News 12 at 11/ Saturday, August 9, 2014
AUGUSTA, Ga. (WRDW) -- It's a persistent problem on our streets and in our schools.
"We do have a gang element within the city," Sheriff Richard Roundtree admitted.
Soon kids head back to school to rooms full of desks and books and hidden pressures lurking in every class.
"The gangs are actively recruiting our kids. That's the message we try to send to our parents. The gangs are not just sitting back waiting on kids to come to them. They are actively pursuing kids," Sheriff Roundtree said.
Saturday, all eyes were on the Sheriff as he ended that video-game mentality that life comes with a reset button.
"Anytime I speak to kids I speak about real life situations that happened here in Augusta, about how kids are dying in the streets, how kids go to prison, how I've sent people to prison," he said.
Even the man who's sent people to prison says he's no different than these kids and hopes a little encouragement could change the course of a life.

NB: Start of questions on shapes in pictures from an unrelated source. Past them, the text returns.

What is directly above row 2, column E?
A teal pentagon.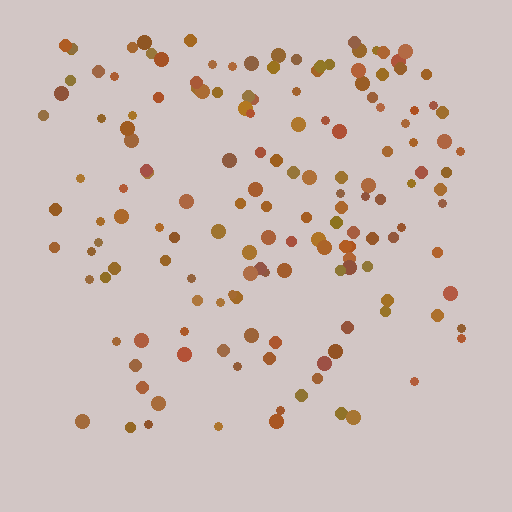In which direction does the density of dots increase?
From bottom to top, with the top side densest.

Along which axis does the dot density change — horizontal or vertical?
Vertical.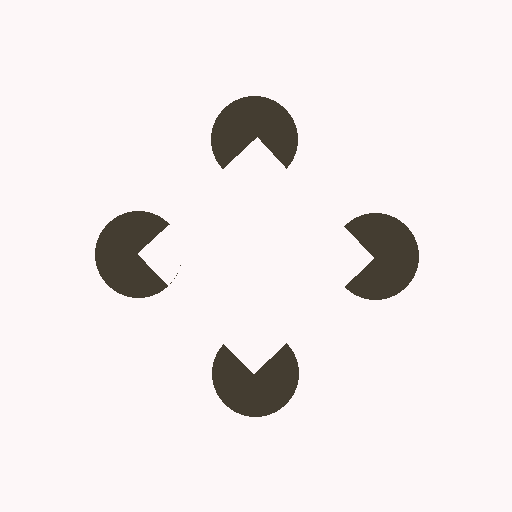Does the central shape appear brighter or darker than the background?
It typically appears slightly brighter than the background, even though no actual brightness change is drawn.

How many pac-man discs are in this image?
There are 4 — one at each vertex of the illusory square.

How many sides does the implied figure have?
4 sides.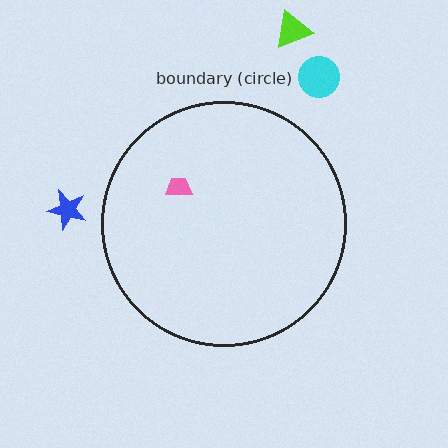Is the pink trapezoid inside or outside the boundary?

"I'm trying to let them know I'm just like them. I was born and raised here in Augusta. I was raised in the public school system. There's nothing special about me, but I overcame some adversity," said the Sheriff.
Sheriff Roundtree was the guest speaker at Psi Omega's first "Stop the Violence Ques Cares" event at May Park Community Center. He says the Sheriff's Office has committed to partner with any group who wants to sponsor an event to help curb violence and give back to kids.